Tóibín portrays Mary as a skeptic in regard to her son’s divinity and the character of the men surrounding him during his public ministry as recounted in the New Testament. Those apostles are now her caretakers, providing her with food and shelter, all the while quizzing her for details of her son’s life. She clearly does not want the attention neither from strangers nor from those “misfits,” (6) as she refers to them. She holds an empty chair for his return, but deep down, she her skepticism touches even this basic tenet of Christianity. Tóibín writes,
“‘He was the Son of God,’ the man said, ‘and he was sent by his father to redeem the world.’
‘By his death, he gave us life,’ the other said. ‘By his death, he redeemed the world.’
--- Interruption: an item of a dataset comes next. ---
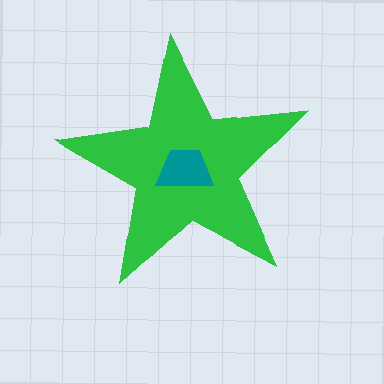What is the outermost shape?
The green star.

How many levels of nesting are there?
2.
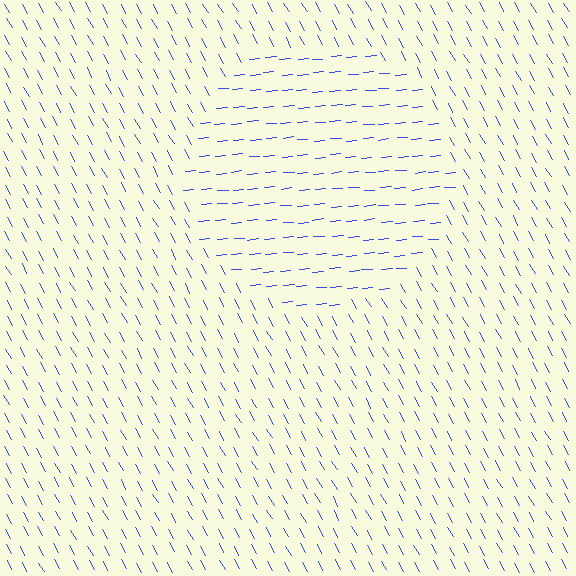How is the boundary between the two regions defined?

“I turned toward them then and whatever it was in the expression on my face, the rage against them, the grief, the fear, they both looked up at me alarmed and one of them began to move towards me to stop me saying what it was I now wanted to say. I edged back from them and stood in the corner. I whispered it at first and then I said it louder and as he moved away from me and almost cowered in the corner I whispered it again, slowly, carefully, giving it all my breath, all my life, the little that is left in me.
“‘I was there,’ I said. ‘I fled before it was over but if you want witnesses then I am one and I can tell you now, when you say that he redeemed the world, I will say that it was not worth it. It was not worth it’” (79-80).
Mary carries an enormous guilt for not staying with her son as he expires. Rather, she slips away with the others to save herself.
Mary also treasures a small silver statue of the Goddess,
“I do not go to the Synagogue now. All that is gone. … I move quietly. I speak to her in whispers, the great goddess Artemis, bountiful with her arms outstretched and her many breasts waiting to nurture those who come towards her” (80).
This novel will most likely upset true believers, but Tóibín has captured the anguish of a mother who has lost her son for a cause she neither believes in nor understands.
Twice short-listed for the Man Booker Prize, Tóibín’s Testament of Mary strikes at the core of sorrow, love, regret, and her longing for death. A truly noble and elegant story. 5 stars.